А кроме того, если вы заметили, я апеллирую только к субъективной истине – она куда реальнее и надежнее другой, и, согласно ее критерию, Стюарт был, есть и, главное, будет фигурой солидной. У него солидная душа, солидные принципы и, полагаю, солидный банковский счет. Не ведитесь на маломерную оболочку, которую он нынче являет миру.
Кстати, он поведал мне один интересный факт, который, возможно, связан, а возможно, и не связан с вышеизложенным. Он мне рассказал, что у свиней бывает анорексия. Вы такое знали?

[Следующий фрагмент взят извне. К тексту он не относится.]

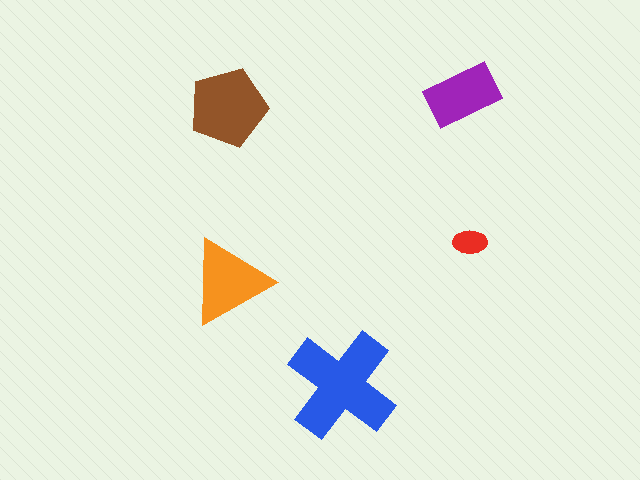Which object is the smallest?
The red ellipse.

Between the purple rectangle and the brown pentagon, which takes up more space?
The brown pentagon.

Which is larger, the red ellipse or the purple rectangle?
The purple rectangle.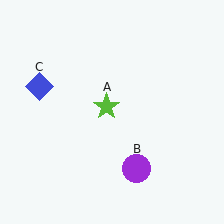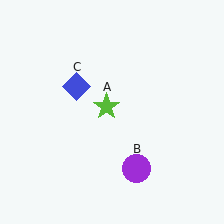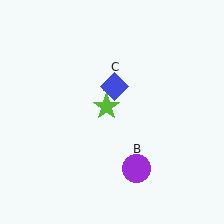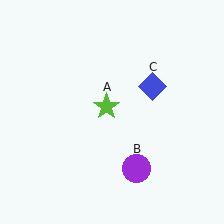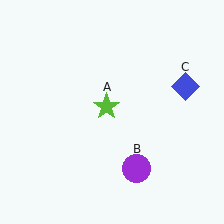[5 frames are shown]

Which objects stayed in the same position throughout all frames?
Lime star (object A) and purple circle (object B) remained stationary.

ДЖИЛЛИАН: Я задала Оливеру вопрос:
– Стюарт спрашивал обо мне?
Он напустил на себя рассеянный вид. Собрался было ответить, но прикусил язык, опять изобразил рассеянность и сказал:
– А как же.
– И что ты ему ответил?
– В каком смысле?
– В том смысле, Оливер, что ты, услышав вопрос Стюарта обо мне, наверняка дал ответ. Что именно ты ему сказал?
– А, обычную… чепуху.
Я молча выжидала – на Оливера, как правило, это действует. Но он опять впал в прострацию. Отсюда можно заключить, что либо Стюарт обо мне не спрашивал, либо Оливер забыл свой ответ, либо не захотел его повторять.
А вы как считаете, к чему сводится «обычная чепуха» в мой адрес?